American academic (born 1948)

Charles M. Payne Jr. (born March 14, 1948) is an American academic whose areas of study include civil rights activism, urban education reform, social inequality, and modern African-American history. He was the Chief Education Officer for Chicago Public Schools.

==Education and career==
Charles Payne received a bachelor's degree in Afro-American studies from Syracuse University in 1970 and a Ph.D. in sociology from Northwestern University in 1976. He has held professorial positions and endowed chairs at several American institutions, among them Southern University, Williams College, Haverford College, Northwestern, Duke University, where he held the Sally Dalton Robinson Chair for Teaching Excellence, and the Frank P. Hixon Distinguished Service Professor in the School of Social Service Administration (now Crown Family School of Social Work, Policy, and Practice).

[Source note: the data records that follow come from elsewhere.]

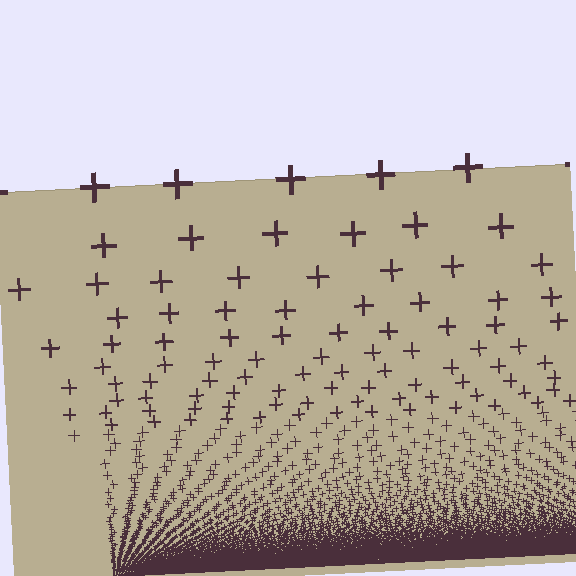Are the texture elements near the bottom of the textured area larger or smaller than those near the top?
Smaller. The gradient is inverted — elements near the bottom are smaller and denser.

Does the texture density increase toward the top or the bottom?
Density increases toward the bottom.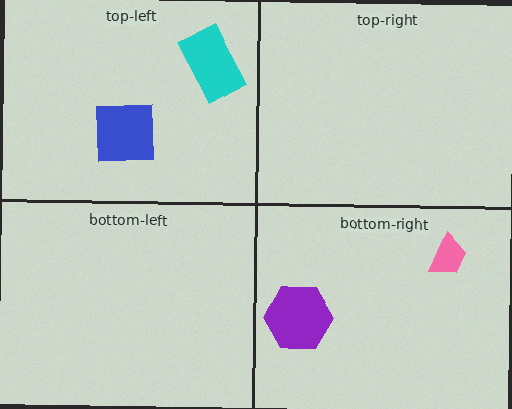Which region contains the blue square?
The top-left region.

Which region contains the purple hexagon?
The bottom-right region.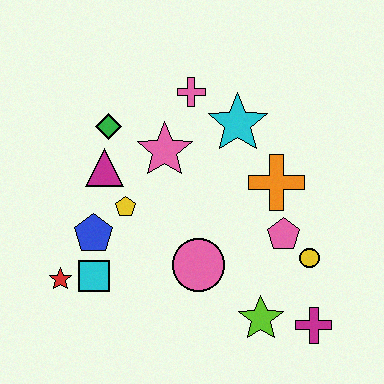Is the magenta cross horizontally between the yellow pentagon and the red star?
No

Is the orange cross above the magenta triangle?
No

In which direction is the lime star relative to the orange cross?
The lime star is below the orange cross.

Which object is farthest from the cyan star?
The red star is farthest from the cyan star.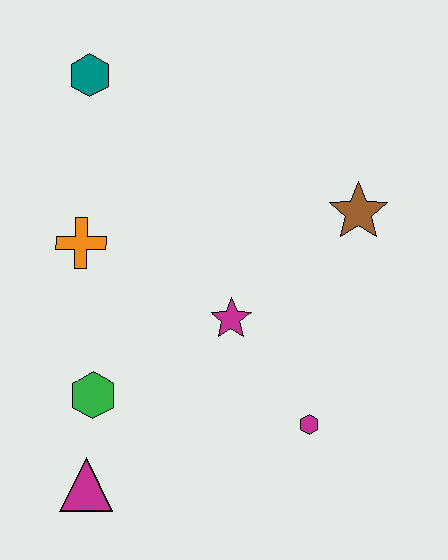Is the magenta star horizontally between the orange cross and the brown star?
Yes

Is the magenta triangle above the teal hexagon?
No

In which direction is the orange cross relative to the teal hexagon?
The orange cross is below the teal hexagon.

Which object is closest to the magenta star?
The magenta hexagon is closest to the magenta star.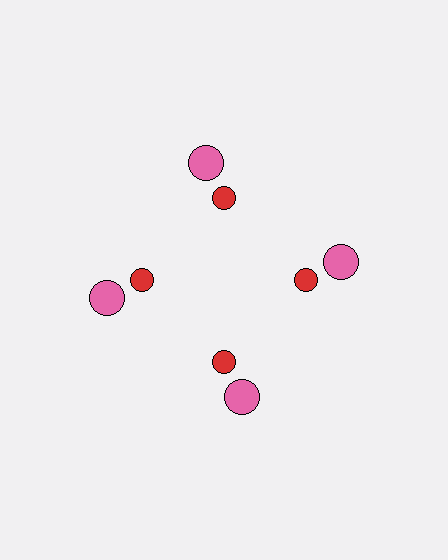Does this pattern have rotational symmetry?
Yes, this pattern has 4-fold rotational symmetry. It looks the same after rotating 90 degrees around the center.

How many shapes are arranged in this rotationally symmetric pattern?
There are 8 shapes, arranged in 4 groups of 2.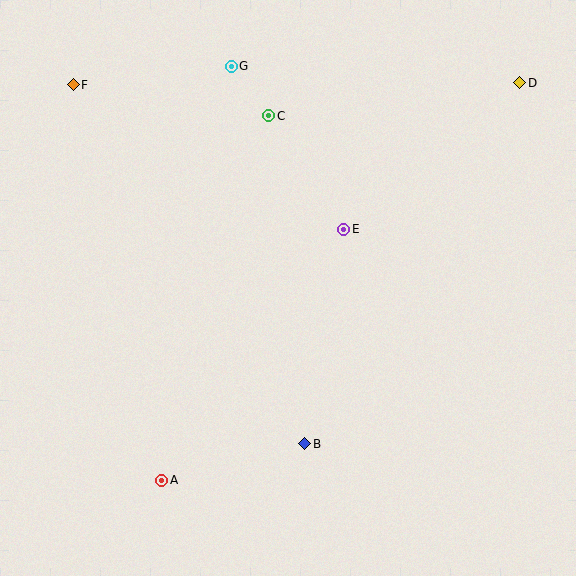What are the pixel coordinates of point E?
Point E is at (344, 229).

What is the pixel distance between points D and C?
The distance between D and C is 253 pixels.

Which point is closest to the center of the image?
Point E at (344, 229) is closest to the center.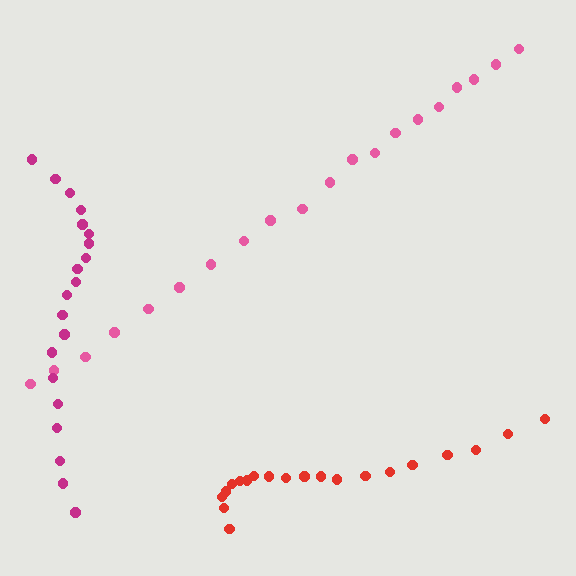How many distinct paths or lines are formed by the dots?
There are 3 distinct paths.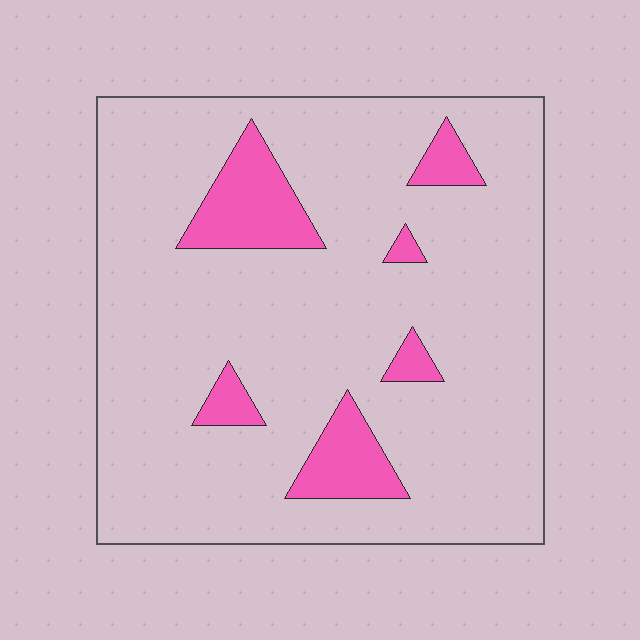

Payne has also been active in the creation and direction of several organizations intended to address issues of social justice. He is the founding director of the Urban Education Project in Orange, New Jersey, a community-based effort to provide advanced career training for local youth. While at Duke, he co-founded the John Hope Franklin Scholars, a program that helps Durham-area high schoolers prepare for and apply to college. His other projects have included the Duke Curriculum Project, the Education for Liberators Network, and work with the Chicago Algebra Project and with the Steering Committee for the Consortium on Chicago School Research.

His most recent books are So Much Reform, So Little Change (Harvard Education Publication Group, 2008) and an anthology about the African-American tradition of education for liberation entitled Teach Freedom (Teacher's College Press, 2008).

==Publications==
- Getting What We Ask For: The Ambiguity of Success and Failure In Urban Education (1984)
- I've Got the Light of Freedom: The Organizing Tradition and the Mississippi Freedom Struggle (1995)]
- Co-author (with Steven F. Lawson), Debating the Civil Rights Movement (1999)
- Co-editor (with Adam Green), Time Longer Than Rope: A Century of African American Activism, 1850-1950 (2003)
- So Much Reform, So Little Change: The Persistence of Failure in Urban Schools (2008)
- Co-editor (with Carol Sills Strickland), Teach Freedom: Education for Liberation in the African-American Tradition (2008)
- Various articles on urban education and civil rights.